A morning’s walk on a lateral moraine brought us to the sight not only of Kangch but of Jannu once more--still looking virtually impregnable, even from the side of its first ascent in 1962.

Mission accomplished. Now all we had to do was walk out to the airstrip.

Everyone was in a hurry, but it still took more than a week. Soon we were back in hot and humid country. There are few level stretches in Nepal Himalaya. And though were descending, there was almost as much uphill as down. A typical day required side-hilling into and out of deep ravines, so that what looked like an hour’s march took three. The lower we got, the hotter it became. I soaked my bandana in every stream and threw it over my neck; within 15 minutes the cloth was completely dry. One morning we heard the distant rotor of the helicopter on its way to ferry out the Tibetan climbers. We did feel a passing twinge of envy.

We knew that it was time to leave after we spent a night in Lali Kharka, leech capital of eastern Nepal. Leeches are a feature of Nepalese forest trekking during or near the rainy season. The creatures hang in trees. Sensing an appetizing mammal beneath, they drop off and begin to drink. “Do they hurt?” Alas, no--you don’t even know that they are (or have been) at work on you until you notice the blood on your shirt or socks. They drop off when sated, but because they have injected an anti-coagulant, the bleeding may continue for some time.

Unlike most people (e. g. Humphrey Bogart in The African Queen), I have no strong aversion to leeches, but I really don’t like them inside the tent, which is where they were that night in Lali Kharka. Each one we killed was swiftly replaced by another, inch-worming its way down the tent wall. Susan grew agitated and said she would spend the night in the car. At least she had retained her sense of humor. Eventually we were able to stuff hiking socks into the apertures by the tent poles, where the bastards had been sneaking in.

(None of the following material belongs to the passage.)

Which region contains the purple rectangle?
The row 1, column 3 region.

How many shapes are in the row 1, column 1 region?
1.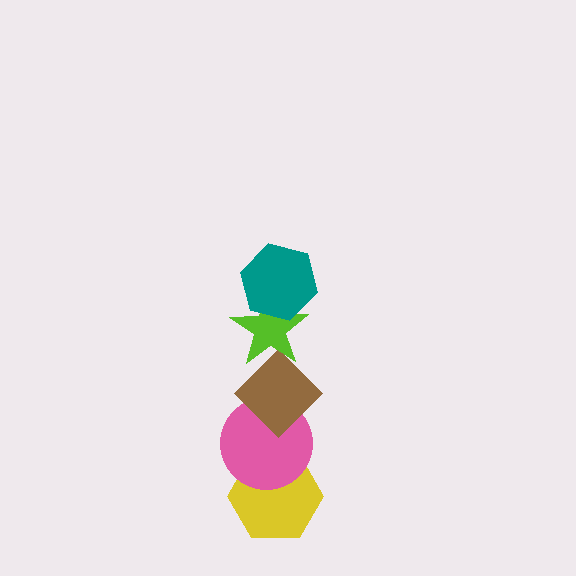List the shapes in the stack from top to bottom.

That was our last night in a tent. The next day we were in a room by the airstrip, eagerly awaiting the morning flight back to Biratnagar. We came upon half a dozen Peace Corps volunteers, who looked alarmingly young. They had some disquieting news: Clouds had made the air strip virtually unusable. Of course tomorrow would be different. Already the mists were blowing off, and we had glimpses of the valley into which we had dropped three weeks before. So the next morning, attended by the usual audience of locals, we waited for the plane. We heard its welcome buzz, then saw it circling less than a mile away. With thanks to the appropriate deities, we shouldered our day packs for boarding. Then, like a malign presence, the clouds whipped back in.We could imagine no sadder sound than that of the retreating airplane.

Things were getting serious. We had a lot to do in Kathmandu before leaving for London a week later. Among my tasks was to lead a group of Nepali teachers in a discussion of Cat on a Hot Tin Roof. The alternative to the flight was more walking, followed by a two-day bus ride. For how many days could we gamble on a landing here in Suketar? We spent the rest of the day playing solitaire and trying to persuade ourselves that clear weather was on the way.

A plane did land the next morning. It wasn’t ours, but an encouraging sight nevertheless: a small sight-seeing craft with four Japanese tourists. And then, yes, the Biratnagar flight came in as well. A good thing, too: nothing was able to land for the next five days. In Biratanagar, a little judiciously placed baksheesh put us on an early flight to Kathmandu. We later learned that Lindsay had to walk out.

The last word: A Nepali woman, not young, made a comment early in the trek. The translation, kindly provided by Lakpa: “Why do such old people want to come to our country?”